Sunday, 8 June 2008


Spring is supposed to be here, though the weather hasn’t really caught up with it. It’s time to get out the big boat and be out to sea. The Easter holiday saw me with a half day and Angus home and wanting to get out paddling.

A late Wednesday afternoon saw us in Kinghorn, in order to set off for Inchkeith Island. I’d wanted to go to Inchkeith for some time. It has an interesting, but rather odd, history. At one time it was used as a quarantine island for Edinburgh, so goodness knows how many poor folks have died miserable deaths on it. Over the ages it’s been the site of various struggles between English navies and Scottish defenders, and it is covered with the remains of more modern wartime defences. King James IV carried out a rather bizarre experiment on it. He wanted to find out if there is a native human language that we would speak if not taught any other. To do this he imprisoned a mute woman with two babies on the island, and left them long enough to see if the children would speak. Accounts from the time suggest they grew up speaking good Hebrew!

We set off in calm conditions, about an hour before high tide. For a sea kayak it is quite a short trip, about 4km to reach land, with a few more for circumnavigation. The major hazard of the outing is the main Forth shipping channel, which has to be crossed. Once we were a third of the way over we noticed a big ship somewhere around the bridges. This prompted a bit of dithering, and finally a decision to sit it out until it passed. This proved to be a good idea. The speed with which ships move is very deceptive, and they are almost always going faster than it appears. If we’d kept moving we would undoubtedly have been rather close.

The Forth Islands that I have visited before have all been pleasant and mostly green places. On approaching Inchkeith it was clear that it was very different. There is no grass, at this time of year at least. It is littered with derelict wartime buildings. We passed along the east side, which has low cliffs and litter covered rocky beaches. The birds were all big gulls and cormorants, and all of them seemed angry- no friendly puffins here.

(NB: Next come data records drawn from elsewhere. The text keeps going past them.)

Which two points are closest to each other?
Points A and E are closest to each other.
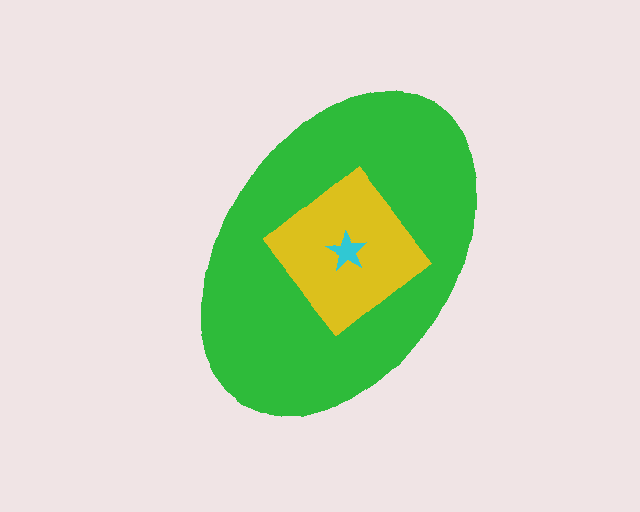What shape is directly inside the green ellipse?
The yellow diamond.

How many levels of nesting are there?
3.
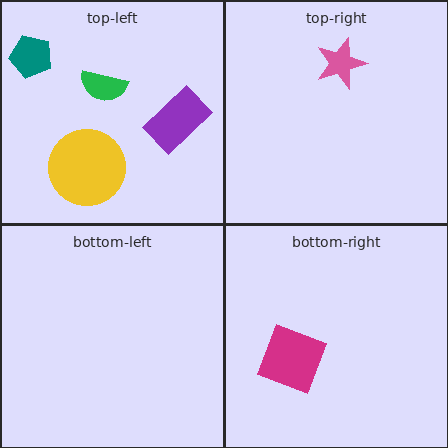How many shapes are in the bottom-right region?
1.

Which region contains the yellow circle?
The top-left region.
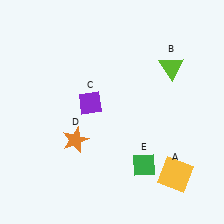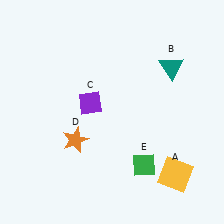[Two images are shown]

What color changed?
The triangle (B) changed from lime in Image 1 to teal in Image 2.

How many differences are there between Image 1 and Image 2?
There is 1 difference between the two images.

We circled the island to land on a slipway in a surprisingly well built and large harbour. Lots of scrap metal lay about. A series of concrete paths lead up to the summit, where there are more remains of wartime buildings, but also an unmanned lighthouse. For some reason there are a large number of dead rabbits, and the whole place stank. We explored concrete tunnels into some of the old gun emplacements. Areas of the island resemble a rundown industrial estate, and the whole atmosphere was rather threatening. By the time we left I felt a bit spooked by the grimness of the place.

We set off back to Kinghorn in a rising breeze, checking behind us for ships coming out of Leith. As we cleared the north end of the island the only boat in sight was the Forth Ports pilot vessel. It passed in front of us, and then came to a halt some way upstream. At this point we began to make out a big ship somewhere in the region of Inverkeithing, but we were happy it was no threat to us. Very quickly a smaller ship appeared from the other direction. It seemed to be heading in front of us, but again speed and direction were hard to judge. We paddled slowly, watching this carefully. As it neared it seemed likely, but not certain that it was clearing us. We didn’t know for sure that it had seen us, and a small change in its course would have been bad news. I was already composing the VHF message in my head- “huge blue boat, huge blue boat, this is tiny sea kayaker, over”. Just my luck if they only spoke Latvian. Fortunately it held its course, passing about 200 yards in front of us. At this point the other big boat was behind us. It must feel like this when you’re old and on a zimmer frame and crossing Prince’s Street.

After this it was a straightforward paddle back to Kinghorn Bay. We were just too late for the ice-cream shop, though.